"Perdono il killer di mio marito": parla la vedova di un carabiniere
Si chiama Claudia Francardi e ha perso suo marito, carabiniere ucciso da un ragazzo di 19 anni. Oggi, dopo la condanna, è lei stessa a chiedere la sua riabilitazione: "Per lui chiedo giustizia, non vendetta"
Si chiama Claudia Francardi e un ragazzo di 19 anni ha ucciso suo marito, un carabiniere. Ma è stata lei stessa a lanciare un appello per il giovane killer che commise quel terribile omicidio. Lei è proprio convinta: "Temo la prigione disumana. L'isolamento e la povertà delle relazioni sociali che avrà". Lei con il tempo è diventata amica di Matteo, quel ragazzo che le uccise il marito, e anche di sua madre, Irene.

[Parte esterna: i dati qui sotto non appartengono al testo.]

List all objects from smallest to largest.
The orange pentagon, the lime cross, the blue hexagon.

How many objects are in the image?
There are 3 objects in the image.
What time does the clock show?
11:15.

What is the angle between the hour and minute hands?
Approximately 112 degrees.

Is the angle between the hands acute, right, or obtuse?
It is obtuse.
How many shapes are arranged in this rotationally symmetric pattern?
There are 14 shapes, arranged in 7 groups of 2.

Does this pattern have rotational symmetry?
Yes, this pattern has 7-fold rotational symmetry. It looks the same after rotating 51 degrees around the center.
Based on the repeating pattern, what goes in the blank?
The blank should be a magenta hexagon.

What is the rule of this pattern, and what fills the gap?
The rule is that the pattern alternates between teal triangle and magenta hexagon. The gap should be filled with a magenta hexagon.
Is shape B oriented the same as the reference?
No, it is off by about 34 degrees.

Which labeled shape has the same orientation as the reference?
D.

Si telefonano, si aiutano, sono diventate amiche. Al punto che hanno fondato insieme un'associazione per la riabilitazione dei detenuti: AmiCainoAbele.

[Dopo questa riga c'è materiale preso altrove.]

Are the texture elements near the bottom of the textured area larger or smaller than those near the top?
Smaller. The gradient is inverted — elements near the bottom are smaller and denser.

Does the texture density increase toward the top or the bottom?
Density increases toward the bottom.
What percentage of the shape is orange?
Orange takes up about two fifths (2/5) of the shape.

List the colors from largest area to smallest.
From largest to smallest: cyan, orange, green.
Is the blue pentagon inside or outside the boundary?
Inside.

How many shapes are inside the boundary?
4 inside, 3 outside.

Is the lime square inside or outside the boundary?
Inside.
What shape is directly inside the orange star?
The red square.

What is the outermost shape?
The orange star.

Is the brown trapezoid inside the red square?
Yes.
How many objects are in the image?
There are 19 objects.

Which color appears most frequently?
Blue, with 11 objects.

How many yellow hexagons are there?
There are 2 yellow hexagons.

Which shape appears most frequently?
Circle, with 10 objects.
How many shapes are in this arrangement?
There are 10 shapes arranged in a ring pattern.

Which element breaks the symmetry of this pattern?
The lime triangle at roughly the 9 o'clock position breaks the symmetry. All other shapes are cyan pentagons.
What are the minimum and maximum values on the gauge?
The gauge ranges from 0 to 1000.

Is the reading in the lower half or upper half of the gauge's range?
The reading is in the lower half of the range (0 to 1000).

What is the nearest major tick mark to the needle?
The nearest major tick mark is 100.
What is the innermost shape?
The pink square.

I FATTI - Era il 25 aprile del 2011 quando lui e un suo collega hanno fermato per strada Matteo Gorelli, che tornava da un rave party. I due militari gli fanno l'acol test e il ragazzo risulta positivo. Così iniziano i controlli ma qualcosa va storto: Antonio Santarelli e Domenico Marino rimangono a terra, dopo essere stati riempiti di botte con pugni e bastoni. L'agente Marino perderà l'occhio destro, mentre Santarelli entrerà in coma e morirà un anno dopo nell'ospedale di Imola.

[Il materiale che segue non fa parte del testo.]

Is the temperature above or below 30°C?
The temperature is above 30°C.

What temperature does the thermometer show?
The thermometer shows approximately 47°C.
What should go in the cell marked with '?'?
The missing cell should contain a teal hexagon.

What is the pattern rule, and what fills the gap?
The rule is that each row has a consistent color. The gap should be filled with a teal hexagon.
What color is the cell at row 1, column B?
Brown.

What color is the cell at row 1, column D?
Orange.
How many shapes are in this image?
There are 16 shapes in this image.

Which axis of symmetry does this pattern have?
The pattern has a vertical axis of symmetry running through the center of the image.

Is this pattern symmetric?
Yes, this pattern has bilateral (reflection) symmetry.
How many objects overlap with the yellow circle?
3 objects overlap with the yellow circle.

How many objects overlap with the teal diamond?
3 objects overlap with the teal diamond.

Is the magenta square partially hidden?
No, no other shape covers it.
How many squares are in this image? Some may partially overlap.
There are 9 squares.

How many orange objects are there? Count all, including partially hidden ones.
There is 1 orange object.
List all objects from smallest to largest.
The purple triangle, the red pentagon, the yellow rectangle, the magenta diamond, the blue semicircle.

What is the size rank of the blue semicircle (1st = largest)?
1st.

Insieme a Matteo Gorelli c'erano anche altre tre persone: lui però confessa e viene portato prima in carcere e poi in un centro di riabilitazione. Ma dietro le sbarre ci torna e ci resta: il 7 dicembre 2012 il tribunale di Grosseto lo condanna all'ergastolo. Ha ammesso subito di aver perso la testa e gli stessi giudici hanno parlato di una "ferocia inaudita". L'anno dopo la Corte d'assise di Firenze ridurrà la pena a 20 anni. Così il 29 aprile del 2015, dopo che la Cassazione ha confermato la condanna, Matteo viene prelevato e portato nel carcere di San Vittore.
L'APPELLO DELLA MOGLIE E DELLA MADRE - Claudia e Irene sono convinte che Matteo sia cambiato e sono certe che questo carcere possa solo fare del male. Per questo la loro associazione ha l'intenzione di "diffondere la cultura della riconciliazione": Irene e Claudia sperano di poter aiutare e dare sostegno alle tante persone che per svariati motivi si trovano a affrontare questo dolore.
Claudia porta con sé il libro di poesie che ha scritto Matteo in questi anni, "A 20 anni tra nebbia e ossigeno", la prova che in questi anni di riabilitazione qualcosa è cambiato. Per questo Claudia non chiede vendetta ma solo giustizia e in questo carcere, in quella cella di San Vittore, tutto il lavoro che Matteo ha fatto in questi lunghi anni di processo richia di arrestarsi.
Claudia vorrebbe tanto che Matteo potesse abbracciare di nuovo sua madre, la sua amica Irene. "Siamo unite nella speranza che diventi da adulto una persona capace di onorare la memoria di Antonio, un uomo che credeva nel suo mestiere, che era al servizio degli altri" conclude Irene. "Questo sistema carcerario non offre possibilità. Che me ne faccio io della soddisfazione di saperlo recluso? A cosa serve? Non alla società. Non a lui. E a me? A me toglie solo altra dignità" conclude Claudia, che spera ancora che Matteo possa continuare il suo percorso.